Portland Cops Knew The Fascists Had A Weapons Cache. They Kept Silent And Attacked Protesters.

Patriot Prayer had a stash of guns on a roof before a violent Oregon rally in August. Police didn't tell anyone.
Associated Press

On Aug. 4, the Portland Police Bureau in Oregon protected two proto-fascist gangs as they marched around town, some in full body armor, in a planned disturbance disguised as a free speech rally.

Members of Patriot Prayer and its violent, punch-happy bodyguards, the Proud Boys, laughed and cheered behind barricades as cops fired dangerous rubber bullets and other nonlethal weapons at their opposition: a mix of local anti-racist and anti-fascist demonstrators. Cops nearly killed one of those these counterprotesters when an impact grenade penetrated a man’s helmet and embedded itself into his skull.

Police claimed anti-fascists had hurled projectiles at riot cops — something two HuffPost reporters on the scene never witnessed. Days later — after outrage over the department’s response to the rally — Portland Police Chief Danielle Outlaw said on a conservative radio show that protesters were acting like children and were only “mad because I kicked your butt.”

What Outlaw didn’t say at the time was that the people she and her department defended had even more weapons than police had revealed to the public. Mayor Ted Wheeler told reporters Monday that police found a group of Patriot Prayer members on Aug. 4 with guns on a rooftop before the demonstrations that day — and didn’t say a word.

Instead, police acted as their personal guard and kept silent about the guns for two months, when Wheeler found out about them.

During a press conference, he recalled the rally on Aug. 4, revealing that “the Portland Police Bureau discovered individuals who positioned themselves on a rooftop parking structure in downtown Portland with a cache of firearms,” according to The Oregonian. Police released a statement Tuesday “clarifying” that the cache consisted of three rifles in their cases. “After further review it has been determined that no firearms were seized or taken as safe keeping from the individuals,” the statement said.

Assistant Chief Ryan Lee said that the unidentified Patriot Prayer members were legally carrying the weapons and that officers didn’t make any arrests.

Asked why the public wasn’t made aware of the gun cache, Outlaw reportedly said, “Hindsight is always perfect.” At the time, Portland police released photos and information about weapons seized during the rally but didn’t mention the guns:

Joey Gibson, the leader of Patriot Prayer, who has had Proud Boys among his bodyguards at various rallies he has held in the Pacific Northwest, told The Oregonian that Monday was the first he had heard of the weapons stash.

Portland is a city with a white terrorism crisis. It has long been a battleground for “alt-right” factions and counterprotesters, a haven for violent neo-Nazis and white supremacists, and a difficult city for people of color and non-Christians. There have been numerous violent rallies over the past few years in which out-of-town fascists descend on the city to fight local protesters ― and though the city is scrambling to fix the problem, community leaders say it has had multiple opportunities.
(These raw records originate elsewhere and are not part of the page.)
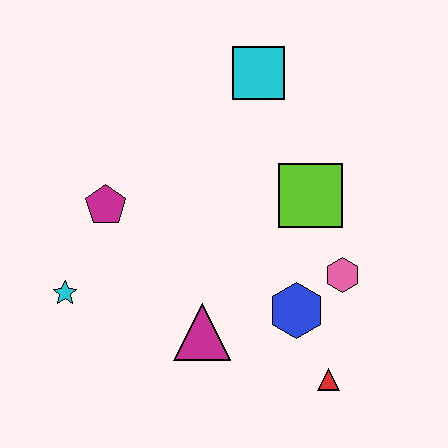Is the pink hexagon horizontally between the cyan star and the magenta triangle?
No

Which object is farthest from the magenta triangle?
The cyan square is farthest from the magenta triangle.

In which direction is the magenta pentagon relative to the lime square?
The magenta pentagon is to the left of the lime square.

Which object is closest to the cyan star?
The magenta pentagon is closest to the cyan star.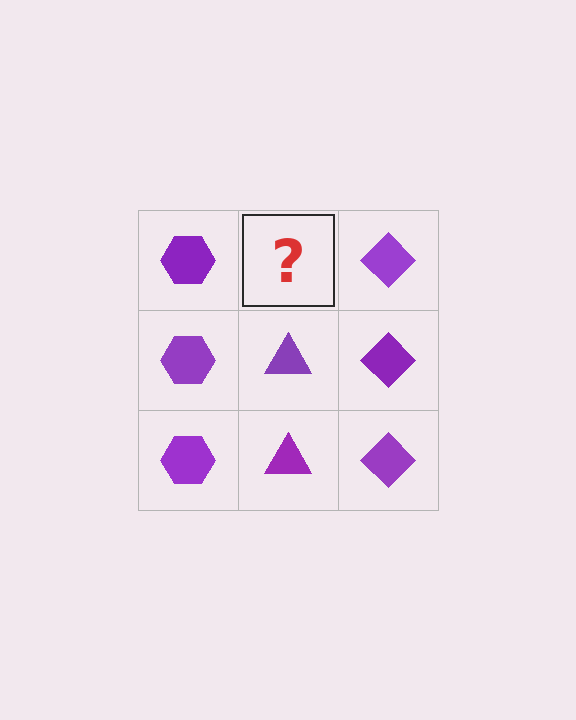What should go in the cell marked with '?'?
The missing cell should contain a purple triangle.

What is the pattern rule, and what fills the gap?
The rule is that each column has a consistent shape. The gap should be filled with a purple triangle.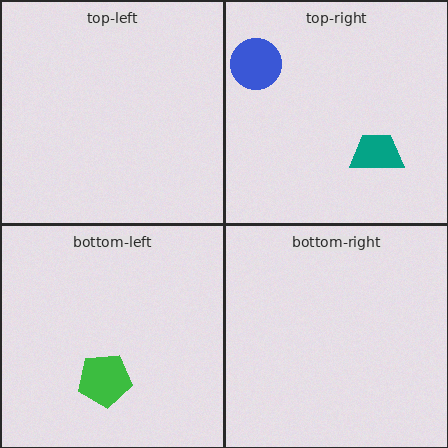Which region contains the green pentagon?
The bottom-left region.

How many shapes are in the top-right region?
2.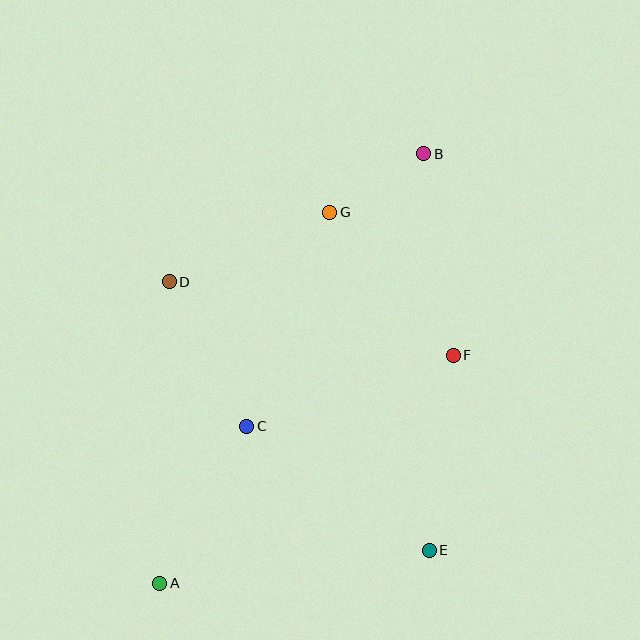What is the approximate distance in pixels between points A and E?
The distance between A and E is approximately 272 pixels.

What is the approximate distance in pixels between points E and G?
The distance between E and G is approximately 352 pixels.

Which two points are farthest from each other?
Points A and B are farthest from each other.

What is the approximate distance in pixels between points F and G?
The distance between F and G is approximately 189 pixels.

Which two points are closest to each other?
Points B and G are closest to each other.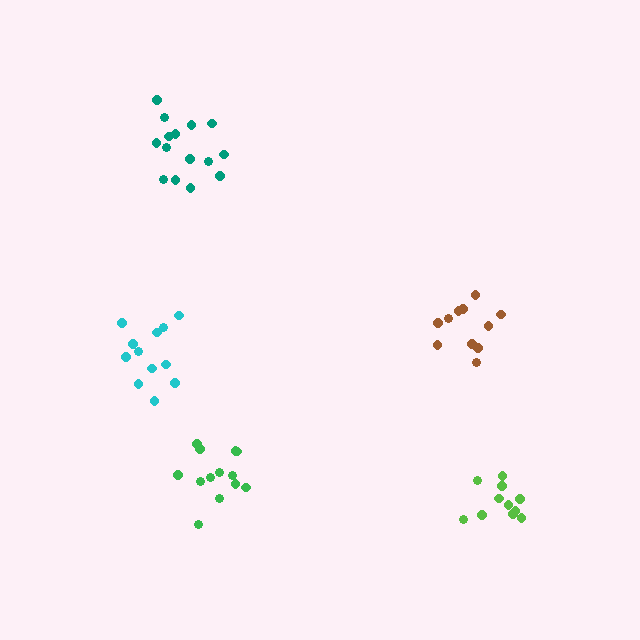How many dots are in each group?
Group 1: 15 dots, Group 2: 11 dots, Group 3: 13 dots, Group 4: 12 dots, Group 5: 11 dots (62 total).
“It’s just disappointing that Portland leadership doesn’t recognize that it itself is under attack,” said Eric Ward, a longtime civil rights strategist and the executive director of Western States Center in Portland.

“This is a political group that associates with the ‘alt-right’ that comes into Portland with the specific intent to both intimidate and to spark violence,” he said. “This isn’t a fight between two factions. This is an assault on our values as a community, on what we want to be as a city. And we’re losing.”

Violent protests involving Patriot Prayer and the Proud Boys erupted on the East and West coasts this weekend, sparking a nationwide conversation about what to do with a pro-Trump gang that has gone relatively unchecked by local governments for years.

Wheeler’s newest plan, announced Monday, involves regulating all protests in town, which drew criticism from the American Civil Liberties Union. According to Willamette Week:

Wheeler said at a press conference this afternoon that the emergency ordinance, if approved by City Council, would allow police to restrict protests to certain areas and time frames. His goal is to prevent the bloody brawls that have erupted each time the Vancouver, Wash.-based group Patriot Prayer comes to town.

He reportedly learned of the weapons cache while reviewing that ordinance.

Portland police didn’t respond to calls for comment for this article.

CORRECTION: A previous version of this story stated incorrectly identified the mayor of Portland as Tod Wheeler. His name is Ted Wheeler.